Algumas semanas se passaram, numa segunda-feira qualquer, ele mandou uma declaração para Alice, dizendo que a amava. Ela ficou muito bobinha, tão feliz que para ela aquelas palavras significavam muito. Pensando que Ethan havia mudado, foi surpreendida na quinta-feira da mesma semana, quando ele enviou um texto terminando o namoro. Sem entender nada, ela começou a chorar ao ponto de soluçar constantemente – Alice nunca havia chorado tanto como chorou naquela manhã,
Sem saber o que falar, apenas aceitou a decisão de Ethan.
Sucedeu que, por alguns meses, ela já nem lembrava o que era sorrir, por conta do que ultimamente tinha vivido.

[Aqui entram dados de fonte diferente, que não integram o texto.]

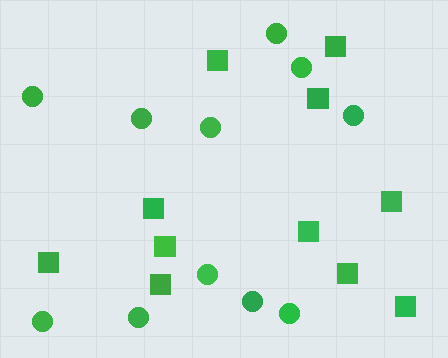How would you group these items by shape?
There are 2 groups: one group of squares (11) and one group of circles (11).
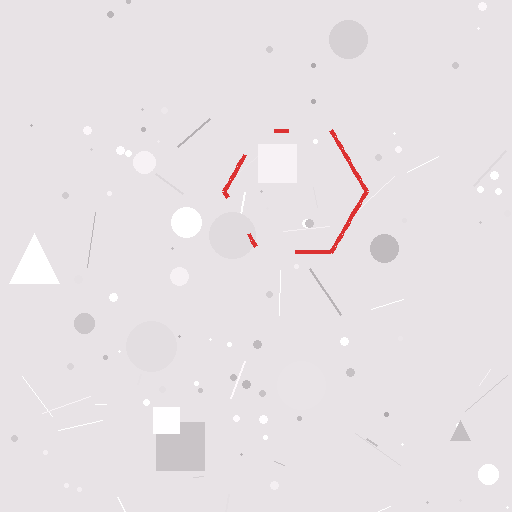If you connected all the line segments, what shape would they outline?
They would outline a hexagon.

Uma dor lenta e aguda do tipo que vem quando você se machuca constantemente com a mesma pessoa, você, finalmente, respira achando que o problema de ontem vai ficar no passado, quando, na verdade, é um problema de hoje, é um problema de amanhã e é o problema de todos os dias.
O sofrimento a fez mudar, durante os meses. Ela ficava com os meninos para preencher um vazio, mas nunca era preenchido. Alice tinha uma amiga chamada Luíza, que a chamou para viajar, ver o mar. Alice topou, a mãe autorizou. Então, elas foram juntas com os pais de Luíza. Divertiram-se muito. Quando estavam prestes a voltar para casa, passou um grupo de meninos e um deles chamou a atenção de Alice, que ficou encantada com ele. Então Luíza sugeriu, insistentemente, que Alice pegasse o contato do garoto. Como ele não tirava os olhos dela, ela resolveu aproximar-se dele para pedir-lhe o número para contato.
Chamava-se Miguel, o novo enamorado. Alice voltou-se para Luíza, que, desta vez, incentivou-a a ficar com ele, já que, provavelmente, não se veriam mais, até porque do lugar onde estavam para onde moravam ficava longe demais.
Alice e Miguel encontraram-se, e o encontro foi tão repentino que logo cada um seguiu seu caminho. Porém, ficaram trocando mensagens instantâneas, e as palavras trocadas revestiram-se de poder e desejo de reencontro. Miguel resolveu sair de sua cidade para fazer uma visita a Alice. O prazer de estarem juntos motivou novos olhares, abraços e por que não dizer beijos avassaladores, que dominam a razão pelo simples desejo da conexão amorosa. É certo dizer, porém, que Alice não compreendia seu próprio sentimento, talvez pelo medo de colocar esperança e ser machucada de novo. Miguel a tratava tão bem que às vezes tudo ficava em silêncio, e ela só pensava no quanto o queria, e com tudo isso, o sentimento se fortaleceu.
Pela primeira vez, ele disse que a amava. Alice ficou em silêncio por alguns minutos, pensando se também o amava e se queria, de fato, o amor correspondido. Ela disse, então, que o amava.
Dias depois, Miguel seguiu para a casa de Alice com o intuito de conversar com os pais dela e pedir-lhes Alice em namoro. Os pais consentiram de imediato.
Alice achava que nunca tinha sentido algo assim por ninguém, era algo novo para ela. Já havia sido machucada, nunca pensou que se sentiria totalmente consumida por outra pessoa, até ele chegar. Ele segurou-lhe a mão e afastou-a da escuridão, mostrando-lhe que não importa do que as almas deles sejam feitas – a dele e a dela são a mesma.
Finalmente, Alice encontrou o amor, alguém bom e o sonhado “felizes para sempre”, pois o destino só pode existir se alguém decide querer que ele aconteça.